Consider the contradictions that exist in our current food trends: decadent foods taken to new, unholy heights versus whole, unprocessed foods made even more virtuous. A meal with no wait time versus thought-intensive, chef-driven dishes. Waffle fries versus quinoa. It was only a matter of time before we had a restaurant concept that mashes up these opposing trends, and GRUBSTAK, which opened a few weeks ago, does it without apology.
The main menu feature is called a “stak” – basically a bowl. Chef-designed Signature Staks start with a base of 50/50 regular and sweet potato waffle fries, greens, or quinoa, and are finished with a variety of braised meats, slow-roasted root vegetables, house-made sauces, and other toppings. Choose your own adventure; go decadent with something like Sweet Lou’s BBQ Stak (fries, pork belly, barbecue beef, and slaw) or wholesome with something like the Power Garden Stak (quinoa, roasted sweet potatoes and parsnips, chicken, and pesto). Or, get creative with the variety of Grub Your Way options.
Beyond the Stak, you can order a Grubchetta, a grilled cheese/bruschetta mashup – or its final form, the Mac Attack, a mac and cheese sandwich with a shishito pesto dipping sauce. The sourdough bread used for these sandwiches comes from a local source used by many fine dining restaurants in the Valley, and is also used in Grubstak’s signature dessert, the Give Me S’more (bread pudding topped with marshmallow fudge sauce and a brûléed marshmallow).
The GRUB in GRUBSTAK comes from Colton Grubb, a familiar surname to many Arizonans – he’s the grandson of the late auto bigwig Lou Grubb. “It’s actually come full circle,” says Colton, that he should have a restaurant that highlights French fries, as his grandfather was originally a potato farmer in New York before moving to Arizona.
Seth Widdes, the culinary talent behind GRUBSTAK, has his own impressive pedigree; he’s worked both front and back of house for Beau MacMillan at Elements and Mark Tarbell at Tarbell’s.
That explains why even though an order at GRUBSTAK comes together in a matter of minutes, a peek behind the scenes shows that a great deal of thought and time goes into the restaurant’s mise en place. For example, the Golden Chicken in the Gold Rush Stak is cooked in the fat rendered from the pork belly that goes into other staks. “We’re about a 90 percent from-scratch kitchen,” says Widdes.

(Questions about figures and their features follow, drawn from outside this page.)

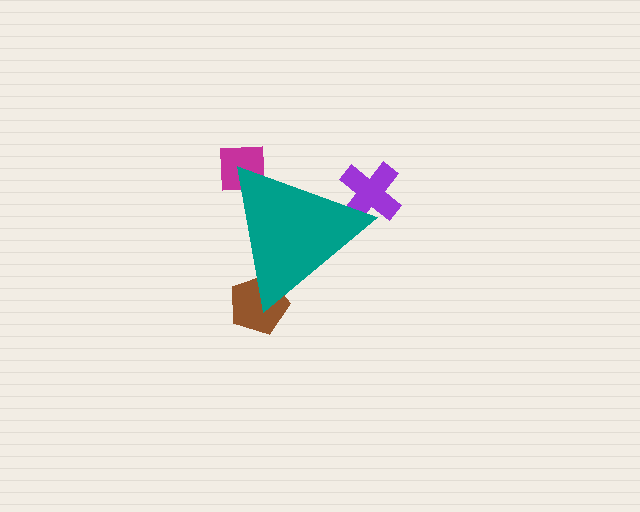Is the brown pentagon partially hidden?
Yes, the brown pentagon is partially hidden behind the teal triangle.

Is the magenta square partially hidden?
Yes, the magenta square is partially hidden behind the teal triangle.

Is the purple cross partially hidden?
Yes, the purple cross is partially hidden behind the teal triangle.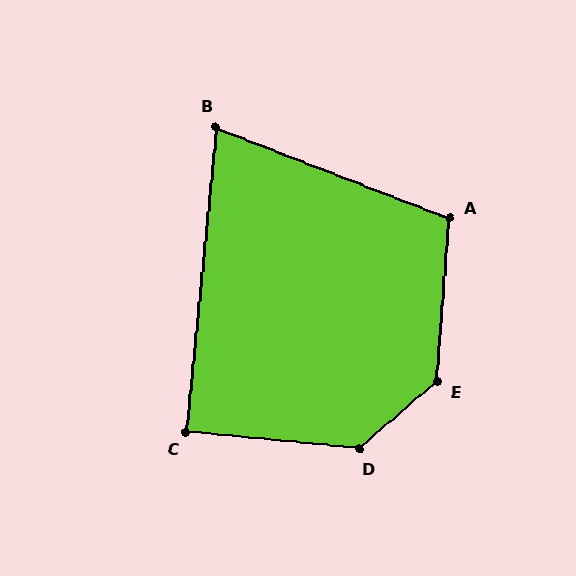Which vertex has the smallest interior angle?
B, at approximately 74 degrees.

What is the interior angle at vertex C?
Approximately 90 degrees (a right angle).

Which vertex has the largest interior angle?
E, at approximately 135 degrees.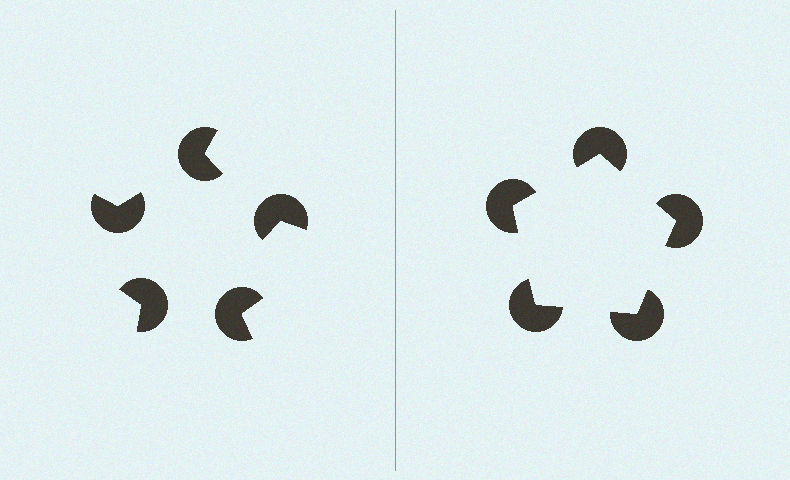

“I think we fit a niche [in downtown Gilbert] that was needed,” says Grubb. The food is “upscale,” as they say, but, “it’s not an hour-and-a-half wait-type situation,” like many other restaurants in the area boast on busy weekends. Even though the food is fast, GRUBSTAK is accommodating to those that want to hang out: There are big-screen TVs for watching the game, USB outlets for prolonged scrolling, and an option to buy a 24-ounce beer on tap (from a rotating selection of local craft beers) so you don’t have to make another trip to the front.
GRUBSTAK may be a good fit for Gilbert’s Heritage Marketplace, but Grubb says he’s already dreaming of franchises. “I believe there’s room for six to eight GRUBSTAKs throughout the Valley," he says.